Without seeking to minimize the dramatic historical transformations of modernity, Beller contends that the post-modern, post-Fordist, post-human, "digital" society that may seem so disconcertingly new and rapidly changing is a culmination of the progressive intensification and entrenchment of exploitative social relations with continuity going back at least to early modernity. "Digitalisation, and the ideology of the digital, is one of the great reifications of our time. It seems as if the word digital would sum up our entire life situation now because everything is digitized. Everything passes through the computer and the computer mediation, and we all know that. However, it is important to understand that the digital is in fact an abbreviation for a very complex set of social processes which means nothing less than a world system. It takes the entire organization of the world to produce the digital and the digital is now dialectically implicated in whatever else that world is. In fact if one thinks seriously about digitality, one can recognize that the contemporary sense of digital culture is really only the second version, the first being capital itself."

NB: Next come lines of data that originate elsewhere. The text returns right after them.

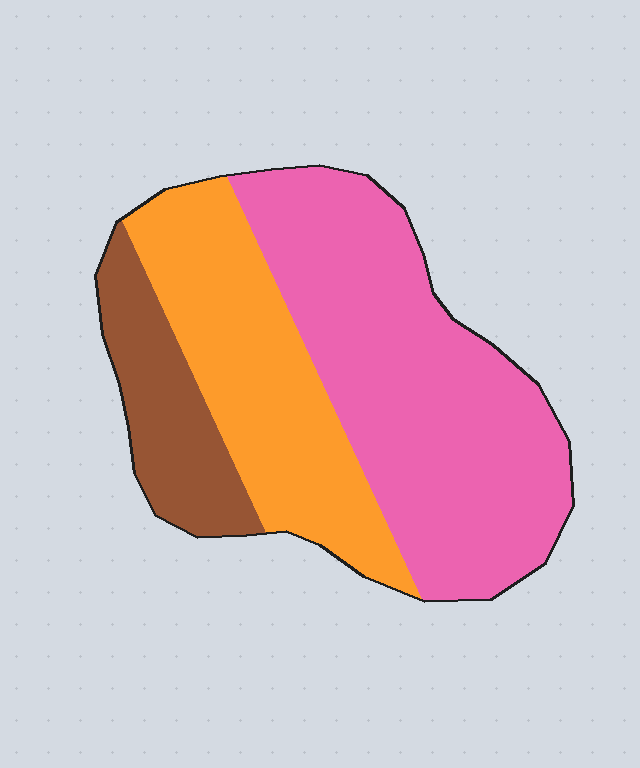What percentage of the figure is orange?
Orange covers 32% of the figure.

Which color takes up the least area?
Brown, at roughly 15%.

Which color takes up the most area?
Pink, at roughly 50%.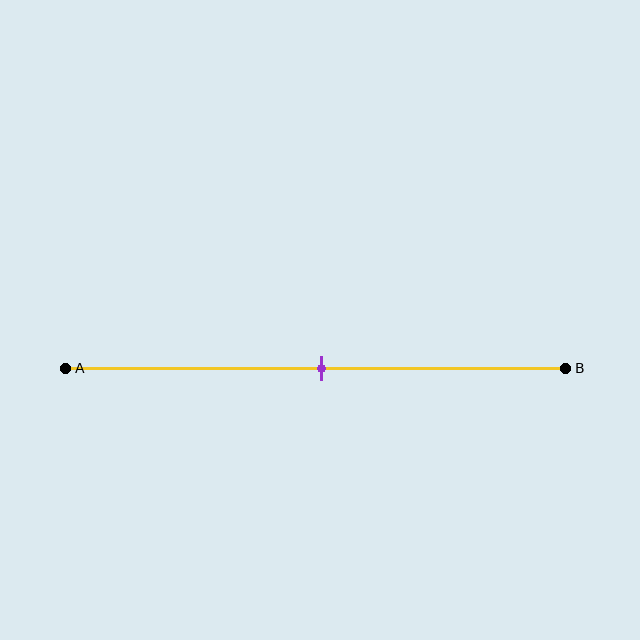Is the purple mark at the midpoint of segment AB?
Yes, the mark is approximately at the midpoint.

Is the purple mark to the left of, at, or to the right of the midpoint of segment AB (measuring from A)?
The purple mark is approximately at the midpoint of segment AB.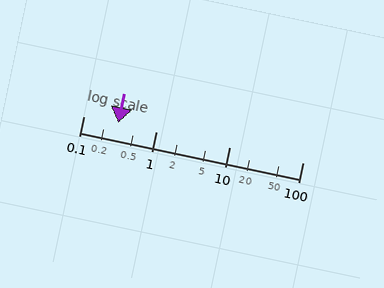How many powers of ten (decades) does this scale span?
The scale spans 3 decades, from 0.1 to 100.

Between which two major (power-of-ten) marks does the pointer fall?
The pointer is between 0.1 and 1.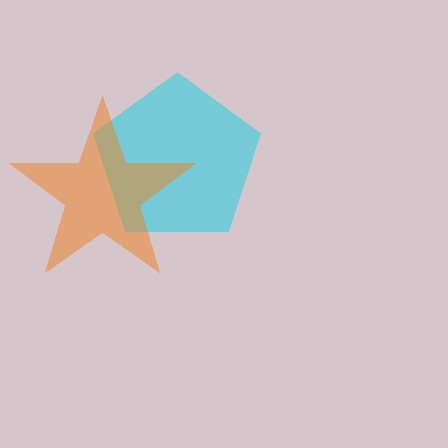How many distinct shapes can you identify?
There are 2 distinct shapes: a cyan pentagon, an orange star.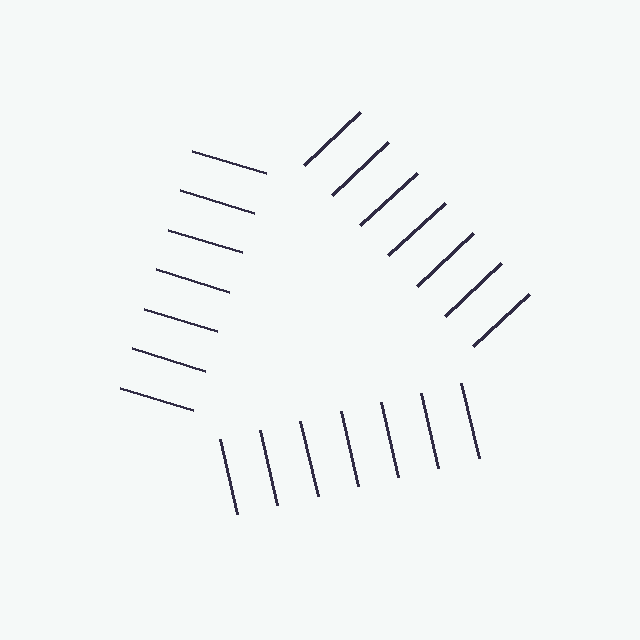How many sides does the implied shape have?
3 sides — the line-ends trace a triangle.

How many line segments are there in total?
21 — 7 along each of the 3 edges.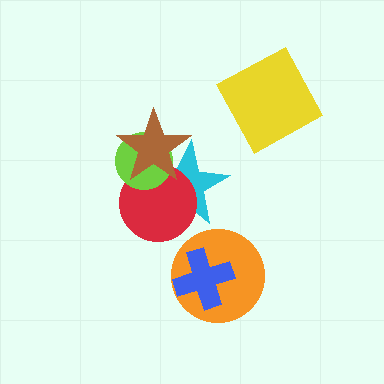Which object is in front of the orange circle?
The blue cross is in front of the orange circle.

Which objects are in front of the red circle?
2 objects cover part of the red circle: the lime circle and the brown star.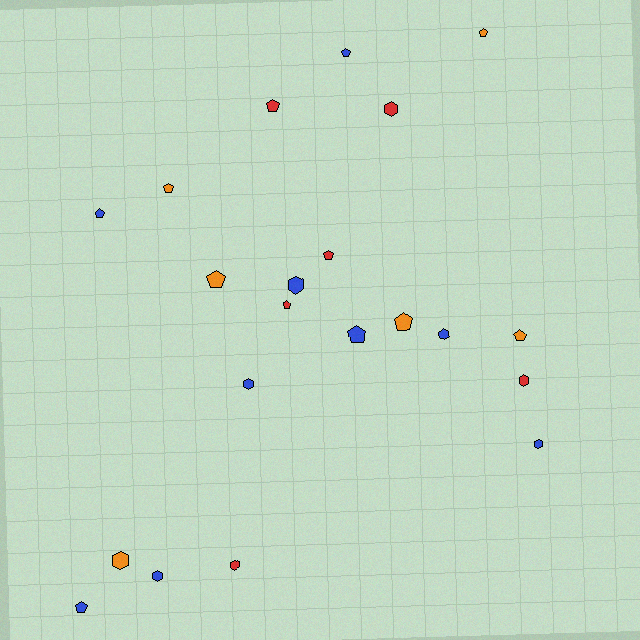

Beller's interest in new technologies and new media is avowedly political. He argues that the fascination with technology can disguise continuity and that "one has to see the technology itself as coming out of the prior sedimentation of dead labour....The earlier forms of exploitation are intensified and continued by the current forms of the removal of value. Furthermore, we don't know how to think about this, in part by design and in part by our own exploitation or the fact that our current situation depends on the exploitation of others. Two billion people live on two dollars a day. That's well known. It's also well known that that's the population of Earth in 1929. The current levels of poverty are higher than ever before, and therefore we are dealing with a kind of immiseration which is distinctly modern, or post-modern. What is the role of digitality in that?"

==Cinema of the Philippines==
Beller has also written extensively about the cinema of the Philippines where he formerly taught film studies. Acquiring Eyes, his second published book, is on this topic.